6.           Ne mapper que les ports utiles

Docker permet un mapping entre les ports déclarés par le Dockerfile et ceux ouverts sur votre système hôte via l’option –P (en Majuscule). Cela va lancer le conteneur en exposant tous les ports déclarés dans le dockerfile.

N’utilise cette option que lors des tests. Préférer toujours l’option –p (minuscule) pour vous permet de spécifier quel port de l’hôte vous souhaitez mâché avec un port spécifique du conteneur. 

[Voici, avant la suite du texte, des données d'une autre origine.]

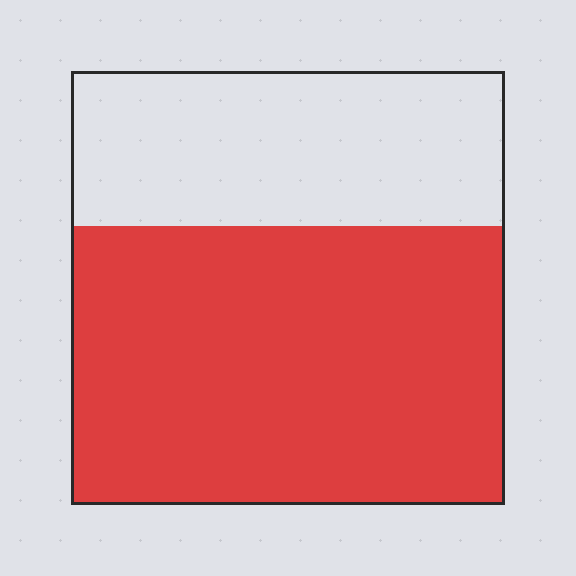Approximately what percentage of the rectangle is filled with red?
Approximately 65%.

docker run -p 80:80 apache

De plus, si vous n’avez pas besoin de rendre publique l’adresse IP, vous pouvez spécifier sur quelle interface réseau vous souhaitez écouter.

docker run -p 192.168.0.1:9200:9200 elasticsearch

Cette commande permet de n’ouvrir le port 9200 que pour votre réseau local. Une connexion depuis une machine hors réseau local (internet) sera refusée.

Mieux encore si vous n’avez pas besoin que le port soit exposé  à l’extérieur, mais uniquement accessible à partir de la machine hôte ou bien d’autres conteneurs.

Exemple un conteneur MySQL sur le qu’elle se connecte notre conteneur web et  administré via un conteneur PhpMyAdmin n’a pas absolument besoin d’être visible de l’extérieur un link entre le conteneur MySQL et les 2 conteneurs Web et PhpMyAdmin est suffisant donc vous n’utilisez aucune des options qui permet de maché les ports (pas de P majuscule ou minuscule) cela fera en sort que votre conteneur soit accessible uniquement depuis la machine hôte via son IP privé.

7.           Permission sur les fichiers

Vérifier que les permissions sont attribuées correctement aux fichiers manipulés par les conteneurs. Tous comme on fait des vérifications du répertoire utiliser par nos serveurs web. Pensez donc à n’attribuer que les droits nécessaires et de restreindre que maximum les fichiers accessibles sur l’hôte par les conteneurs. 

8.           Veille technologique

Pensez également à vous tenir informé des différentes avancées technologiques dans le domaine afin de toujours garder votre serveur sécurisé et d’utiliser les bonnes pratiques.

Docker est un outil formidable qui promet encore de nombreuses améliorations en termes de fonctionnalité et de sécurité. Mais la configuration par défaut de docker n’est malheureusement pas suffisante en termes de sécurité, mais représente tristement plus de 90% des installations de docker. À mon sens, beaucoup d’options devraient être activées par défaut pour réduire au maximum les risques.